# HOMEWORK 7

In this homework you are going to rectify a document image that suffers from severe distortion. You will be using the same image and the same detected corners from the previous lesson (lesson 6).

Remember, OpenCV documentation is your friend ;-)

At the end of this notebook, there are a couple of questions for you to answer.

In [None]:
import cv2
import math
import numpy as np
from matplotlib import pyplot as plt
plt.rcParams['figure.figsize'] = [15, 10]

Let's load the image we will be working on in this homework.

In [None]:
# img = cv2.imread('../Homework_6/data/document.jpg')
img = cv2.imread('../Homework_6/data/test2.jpeg')
gray = cv2.cvtColor(img,cv2.COLOR_BGR2GRAY)
gray = np.float32(gray)/255
rows, cols = gray.shape
size = (cols, rows)

# Let's plot the image
plt.subplot(121), plt.imshow(img)
plt.subplot(122), plt.imshow(gray, cmap='gray')

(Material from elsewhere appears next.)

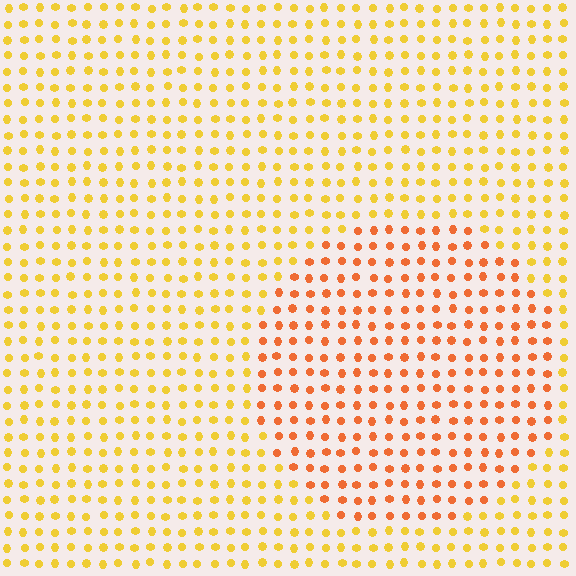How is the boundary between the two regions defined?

In the previous homework you should have detected the four document corners and you will need to use them here. But don't worry if the previous homework did not work out for you, I am going to provide you with the corners coordinates here :-)

In [None]:
def get_points_img_document():
    return [76, 115], [219, 111], [43, 330], [256, 329]

def get_points_img_test2():
    return [426,113], [1010,187], [219,839], [902,1014]

# top_left, top_right, bottom_left, bottom_right = get_points_img_document()

top_left, top_right, bottom_left, bottom_right = get_points_img_test2()

In [None]:
# Let's plot the points
out = np.copy(img)
out = cv2.circle(out, tuple(top_left), 3, (255,0,0), -1)
out = cv2.circle(out, tuple(top_right), 3, (255,0,0), -1)
out = cv2.circle(out, tuple(bottom_left), 3, (255,0,0), -1)
out = cv2.circle(out, tuple(bottom_right), 3, (255,0,0), -1)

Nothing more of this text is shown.